Primeiro-ministro rejeita a ideia lançada pelo Presidente francês, que ameaçou bloquear o acordo entre a União Europeia e o Mercosul, por causa dos incidentes na Amazónia.

O primeiro-ministro está solidário com o povo brasileiro que sofre pela Amazónia, mas considera que a tragédia não dever utilizada para pedir o fim do acordo entre a União Europeia e o Mercosul. Questionado pelos jornalistas no Algarve sobre os incêndios que estão a devastar a maior floresta tropical do mundo, António Costa deixou claro que, nesta altura, o Brasil precisa de solidariedade.

"Queria expressar a nossa total solidariedade com o povo brasileiro pela situação dramática que se está a viver. Acho que devemos expressar toda a solidariedade, toda a disponibilidade de apoio que o Brasil entenda que necessita para enfrentar esta situação, que nos tem que preocupar a todos. Agora, não devemos confundir o drama que está a ser vivido na Amazónia, com aquilo que é um acordo comercial muito importante, que levou mais de 20 anos a ser negociado", disse o chefe do executivo português.

António Costa respondia às ameaças do Presidente francês e de outros líderes europeus. O primeiro-ministro, não entende as razões que levaram Macron a colocar em cima da mesa a possibilidade de romper o acordo do Mercosul com a União Europeia.

"A oposição da França e da Irlanda ao acordo do Mercosul é conhecido desde sempre. A França e a Irlanda, com toda a legitimidade, querem proteger a sua produção bovina da produção da América Latina, e o acordo político que chegou permitiu uma solução equilibrada para todas as partes", sublinhou.

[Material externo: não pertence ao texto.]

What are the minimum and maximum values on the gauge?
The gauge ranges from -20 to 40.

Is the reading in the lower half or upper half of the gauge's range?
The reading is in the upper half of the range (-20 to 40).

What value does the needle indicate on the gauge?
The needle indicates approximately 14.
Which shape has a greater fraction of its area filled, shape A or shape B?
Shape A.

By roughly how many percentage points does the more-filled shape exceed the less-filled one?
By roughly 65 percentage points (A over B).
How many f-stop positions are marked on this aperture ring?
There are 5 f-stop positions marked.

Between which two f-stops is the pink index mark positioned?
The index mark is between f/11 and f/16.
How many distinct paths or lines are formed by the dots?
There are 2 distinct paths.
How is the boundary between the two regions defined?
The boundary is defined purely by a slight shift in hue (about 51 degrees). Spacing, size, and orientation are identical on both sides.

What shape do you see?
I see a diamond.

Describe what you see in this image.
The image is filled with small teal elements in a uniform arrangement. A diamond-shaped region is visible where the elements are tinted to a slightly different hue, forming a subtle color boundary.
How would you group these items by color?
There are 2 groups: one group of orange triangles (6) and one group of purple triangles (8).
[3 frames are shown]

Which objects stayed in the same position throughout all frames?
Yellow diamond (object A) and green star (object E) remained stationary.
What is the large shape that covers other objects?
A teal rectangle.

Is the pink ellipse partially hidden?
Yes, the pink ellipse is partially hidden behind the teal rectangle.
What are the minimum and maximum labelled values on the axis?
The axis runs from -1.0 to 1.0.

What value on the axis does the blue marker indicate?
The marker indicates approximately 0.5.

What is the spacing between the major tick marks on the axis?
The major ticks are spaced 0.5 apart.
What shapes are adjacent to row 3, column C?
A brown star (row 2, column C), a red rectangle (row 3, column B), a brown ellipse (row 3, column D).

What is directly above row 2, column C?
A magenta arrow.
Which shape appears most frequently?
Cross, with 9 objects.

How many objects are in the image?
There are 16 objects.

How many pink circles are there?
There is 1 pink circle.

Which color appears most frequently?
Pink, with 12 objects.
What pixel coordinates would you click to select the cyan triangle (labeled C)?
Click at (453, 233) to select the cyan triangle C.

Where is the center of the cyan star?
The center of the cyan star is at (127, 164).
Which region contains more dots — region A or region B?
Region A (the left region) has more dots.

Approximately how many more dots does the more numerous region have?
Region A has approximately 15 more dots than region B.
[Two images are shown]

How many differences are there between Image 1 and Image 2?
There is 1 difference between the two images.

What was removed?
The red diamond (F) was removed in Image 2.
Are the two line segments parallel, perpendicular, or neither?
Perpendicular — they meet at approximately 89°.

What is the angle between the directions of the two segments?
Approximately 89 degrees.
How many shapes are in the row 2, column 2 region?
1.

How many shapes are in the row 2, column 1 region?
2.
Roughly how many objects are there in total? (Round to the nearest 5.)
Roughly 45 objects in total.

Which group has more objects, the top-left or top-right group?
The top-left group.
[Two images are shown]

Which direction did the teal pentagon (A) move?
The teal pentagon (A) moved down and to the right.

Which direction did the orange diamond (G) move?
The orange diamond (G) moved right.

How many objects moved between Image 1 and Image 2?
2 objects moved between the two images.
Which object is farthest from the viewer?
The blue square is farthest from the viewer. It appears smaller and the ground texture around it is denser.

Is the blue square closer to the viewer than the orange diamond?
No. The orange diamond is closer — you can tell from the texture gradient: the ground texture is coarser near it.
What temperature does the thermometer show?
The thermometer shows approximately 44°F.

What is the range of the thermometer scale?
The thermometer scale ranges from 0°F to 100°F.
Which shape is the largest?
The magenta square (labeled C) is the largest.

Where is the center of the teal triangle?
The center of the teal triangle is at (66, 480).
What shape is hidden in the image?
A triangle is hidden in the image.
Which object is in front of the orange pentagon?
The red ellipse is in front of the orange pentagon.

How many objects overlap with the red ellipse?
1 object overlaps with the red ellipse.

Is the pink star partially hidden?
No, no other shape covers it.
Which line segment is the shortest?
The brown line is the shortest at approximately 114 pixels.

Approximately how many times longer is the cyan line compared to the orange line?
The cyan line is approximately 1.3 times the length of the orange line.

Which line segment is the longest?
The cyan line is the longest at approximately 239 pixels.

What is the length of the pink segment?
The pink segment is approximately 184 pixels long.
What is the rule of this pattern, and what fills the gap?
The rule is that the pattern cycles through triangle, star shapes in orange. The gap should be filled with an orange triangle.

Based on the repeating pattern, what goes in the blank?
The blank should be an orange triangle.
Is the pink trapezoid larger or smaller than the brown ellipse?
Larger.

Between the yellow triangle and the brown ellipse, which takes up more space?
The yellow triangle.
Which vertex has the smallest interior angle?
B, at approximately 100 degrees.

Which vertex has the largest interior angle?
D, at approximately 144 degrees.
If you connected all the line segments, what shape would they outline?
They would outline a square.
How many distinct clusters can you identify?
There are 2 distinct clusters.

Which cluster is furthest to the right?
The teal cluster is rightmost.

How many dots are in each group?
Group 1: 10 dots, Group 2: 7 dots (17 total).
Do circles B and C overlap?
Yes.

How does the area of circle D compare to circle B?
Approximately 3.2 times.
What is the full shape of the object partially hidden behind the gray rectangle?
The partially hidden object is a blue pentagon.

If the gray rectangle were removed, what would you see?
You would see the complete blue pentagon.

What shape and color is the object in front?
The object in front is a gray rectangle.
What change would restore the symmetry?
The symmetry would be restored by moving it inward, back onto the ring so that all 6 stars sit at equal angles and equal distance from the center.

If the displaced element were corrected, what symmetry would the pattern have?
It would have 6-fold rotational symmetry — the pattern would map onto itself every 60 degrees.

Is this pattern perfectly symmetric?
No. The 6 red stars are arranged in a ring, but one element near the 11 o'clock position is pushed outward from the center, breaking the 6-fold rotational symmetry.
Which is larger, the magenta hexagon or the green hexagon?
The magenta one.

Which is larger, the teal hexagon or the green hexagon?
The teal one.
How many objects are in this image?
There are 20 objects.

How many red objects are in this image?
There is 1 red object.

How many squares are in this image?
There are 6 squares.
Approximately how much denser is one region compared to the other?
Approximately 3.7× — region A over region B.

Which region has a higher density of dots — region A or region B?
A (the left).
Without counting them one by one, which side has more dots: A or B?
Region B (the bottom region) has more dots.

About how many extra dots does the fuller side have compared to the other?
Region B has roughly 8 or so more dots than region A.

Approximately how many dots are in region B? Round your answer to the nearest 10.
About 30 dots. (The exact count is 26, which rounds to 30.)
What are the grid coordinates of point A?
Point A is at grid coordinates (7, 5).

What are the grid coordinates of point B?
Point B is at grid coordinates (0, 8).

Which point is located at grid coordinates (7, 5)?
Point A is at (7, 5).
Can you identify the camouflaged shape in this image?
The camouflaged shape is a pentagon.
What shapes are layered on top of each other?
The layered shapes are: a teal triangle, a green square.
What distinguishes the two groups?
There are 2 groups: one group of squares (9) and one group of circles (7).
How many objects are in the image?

Em Portugal, o PAN escreveu ao Presidente da República e ao primeiro-ministro para que intervenham na crise ambiental que paira sobre a Amazónia. O partido instou o chefe de estado e o primeiro-ministro a chamarem os embaixadores do Brasil, Paraguai e Bolívia.

UE coloca experiência ao serviço do combate aos incêndios

A União Europeia (UE) disponibilizou hoje a sua experiência no combate aos incêndios, colocando-se ao serviço dos países que compõe a região da Amazónia, numa declaração da chefe da diplomacia, Federica Mogherini.

"A Amazónia é o coração do nosso planeta, um recurso vital para a humanidade, fundamental no combate às alterações climáticas. Protegê-la e combater os incêndios é uma responsabilidade comum. A União Europeia está pronta a fazer a sua parte e colocar a sua experiência ao serviço de nossos parceiros da bacia amazónica", escreveu Mogherini na rede social Twitter.

O Instituto Nacional de Pesquisas Espaciais brasileiro (INPE) informou que o número de incêndios no Brasil aumentou 83% este ano, em comparação com o período homólogo de 2018, com 72.953 focos registados até 19 de agosto, sendo a Amazónia a região mais afetada.

A Amazónia é a maior floresta tropical do mundo e possui a maior biodiversidade registada numa área do planeta.

Tem cerca de 5,5 milhões de quilómetros quadrados e inclui territórios do Brasil, Peru, Colômbia, Venezuela, Equador, Bolívia, Guiana, Suriname e Guiana Francesa (pertencente à França).

O Presidente francês, Emmanuel Macron, apelou para que os incêndios na Amazónia sejam discutidos na cimeira do G7, grupo dos países mais industrializados do mundo, que se realiza este fim de semana, em Biarritz, sudoeste de França, por se tratar de uma "crise internacional".